— Да любить... Любить... Брат Алеша, милый, тоскующий брат, я хочу любить, любить.
В волнении она обхватила березку, может быть, ту самую, к которой он прислонялся тогда, и стала целовать ее, трясясь и рыдая.
На другой день сестра Маша была уже в том городе, где был арестован Алексей, назвалась его невестой и добилась свидания с ним.
Их было два свидания, по получасу каждое. И оба раза все время она держала его руку в своей руке и говорила о себе и слушала о том, как его арестовали и били, стараясь быть спокойной, — но дрожала неудержимой, внутренней дрожью. О чем только они ни говорили, все казалось для них нужным и важным, — но о своих чувствах друг к другу они не сказали ни слова. Они стыдились их. Прощаясь в последний раз, ему хотелось поцеловать ее в лоб, но он не решился, — хотелось и ей чем-нибудь выразить свое чувство к нему, но она не решилась тоже, только оба крепче пожали друг другу руки. На другой день она передала в ворота букетик полевых цветов.
Скоро арестовали и ее. Хрупкий организм сестры Маши не выдержал тюремного режима, и она умерла. Известие об ее смерти дошло до него в день вторичного освобождения из тюрьмы.
Когда Алексей очнулся от первого взрыва тоски и отчаяния, злоба и ненависть к тем, кто, как ему казалось тогда, погубил сестру Машу, с такой силой охватили его, что он не выдержал, поступил в Боевую организацию[318]
и совершил политическое убийство. Это убийство было так хорошо подготовлено, что никто никогда не подозревал участия в нем Алексея и тот остался на свободе. Однако после убийства свобода ему была не нужна. Алексей вдруг ясно понял, что это не то и что своим поступком он вырыл глубокую пропасть между собою и сестрой Машей, которая осталась чистой и светлой на том берегу разделявшей их пропасти, а он, запятнанный чужой кровью, — на этом, и что не было возможности перебраться ему к ней.
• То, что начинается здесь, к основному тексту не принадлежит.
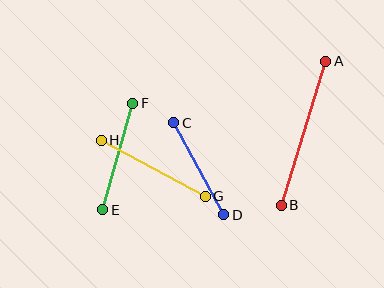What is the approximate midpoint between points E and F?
The midpoint is at approximately (118, 156) pixels.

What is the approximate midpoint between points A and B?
The midpoint is at approximately (304, 133) pixels.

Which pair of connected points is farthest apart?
Points A and B are farthest apart.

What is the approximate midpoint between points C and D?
The midpoint is at approximately (199, 169) pixels.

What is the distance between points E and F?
The distance is approximately 111 pixels.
Вместе с тем он признал наконец и то, что всегда боялся признать во время своей партийной работы и гнал как ненужное и мешавшее этой работе, именно то, что он в ослеплении своем, как казалось ему теперь, считал народом, было вовсе не народом, а бесчисленным множеством отдельных людей, у которых не было и не могло быть никаких общих мыслей и желаний, кроме одного желания, чтобы никто и никогда не мешал каждому. Потому Алексею вся революционная его деятельность представилась такой полной лжи и обмана игрой, что он не мог оставаться более в партии. Единственно нужным и важным для него теперь было найти во что бы то ни стало путь через пропасть, отделявшую его от сестры Маши, и этот путь был указан ею же — “Евангелие, такое простое, как луг, на котором растут полевые цветочки, один другого краше”.Так случилось то, что он, неверующий, стал верующим, — но, так как Церковь не удовлетворяла его, то вполне естественно то, что он стал последователем Толстого, тем более, что, следуя за Толстым, он становился и на второй путь, указанный сестрой Машей, — учиться у бородачей просто жить, чтобы потом, когда придет пора умирать, умереть просто.
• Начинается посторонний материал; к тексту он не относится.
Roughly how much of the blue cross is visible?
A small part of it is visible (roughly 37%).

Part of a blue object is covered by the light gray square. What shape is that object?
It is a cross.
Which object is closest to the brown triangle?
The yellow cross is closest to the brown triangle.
Гл. 8. У деда по отцу Павла Михайловича. Его жена глухая. Гл. 9. Скопцы. Соня.
<ИЗ ГЛАВЫ 9>
Четыре года он жил батраком у сектанта Григория, а когда его дед подарил ему две десятины земли, Алексей построил себе избушку в березовой роще, так живо напоминавшей ему другую березовую рощу и сестру Машу. А вот на девятом году отшельнической жизни, когда, казалось, нашел он, наконец, то, что искал так долго, в него снова закралось сомнение в правильности избранного пути; и неужели виною этого сомнения была дочь сектанта Григория, сестра Соня, как называл он ее?
Сенька слыл обольстителем девок и баб. Потолкавшись один год в городе, он носил городской спинжак, хорошо играя на гармонике, и в обращение с девками вносил городскую вольность на слова и на действия, что и заставляло доверчивых девок и молодух обольщаться им.
Крестьянин он был плохой. Изба Сеньки Гуська, как звали его односельчане, была самая бедная с провалившейся соломенной крышей, но он не думал поправлять ее, т.к. хотел вовсе бросить крестьянскую жизнь и переселиться в город, который манил его, как пьяницу водка, своими разнообразными соблазнами. Это, однако, не мешало ему всю зиму добиваться Сони, дочери Григория, который, несмотря на свое сектантство, а может быть, и благодаря ему, считался богатеем, а единственная его дочь Соня самой богатой невестой.
Однако добиться Сони было не так легко, — суровый и кряжистый сектант Григорий имел на нее свои виды.